Looks like you guys worked hard for your fish. How do you manage to weed out the blackfins chunking?


----------



## Realtor (Oct 1, 2007)

hey Rich, I have come across that huge floating tank before as well. It is attached to the bottom, I have it marked in my chart plotter, so I don't run into it. It's been there for at leat 2 years that I know of......

Nice report!


----------



## Frenchy (Oct 2, 2007)

Thanks a lot for the report, would be usefull to get a fix for the unmarked floater... anyone willing to share ?


----------



## Realtor (Oct 1, 2007)

I will have to get it from the boat, I have not transferred the coords to the computer for a while.


----------



## Matt09 (Jun 6, 2008)

Ive heard from a few different people coming in the shop talking about that big tank by the Petronious.


----------



## Ocean Man (Sep 27, 2007)

Thanks for taking me along Rich, I had a great time.

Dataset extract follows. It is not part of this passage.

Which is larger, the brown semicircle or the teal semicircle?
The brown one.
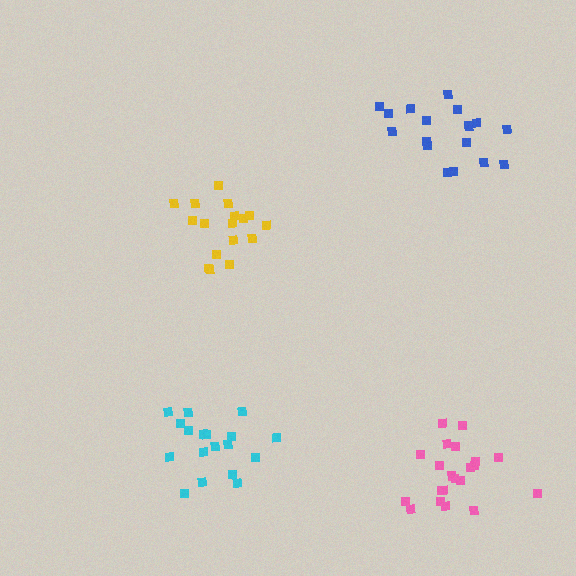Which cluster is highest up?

Would have been nice if the YFT would have showed up, but I had a blast site fishing on the depth finder for the BFT.


----------



## user6993 (Feb 15, 2009)

Sounds like an honest post.The way it was told made me fell that I was there.You paid your dues this trip maybe next trip, will be the one with a box full of YF's.BF's are still alot of fun to catch for me.Thanks for the post.Gene


----------



## nextstep (Jun 27, 2008)

thanks rich for the trip. i always learn something everytime we go. already ate bft twice since the trip. yummm.:thumbup: yes yellow is better, but i have no problem with the bfts. great report from a great captain!!!


----------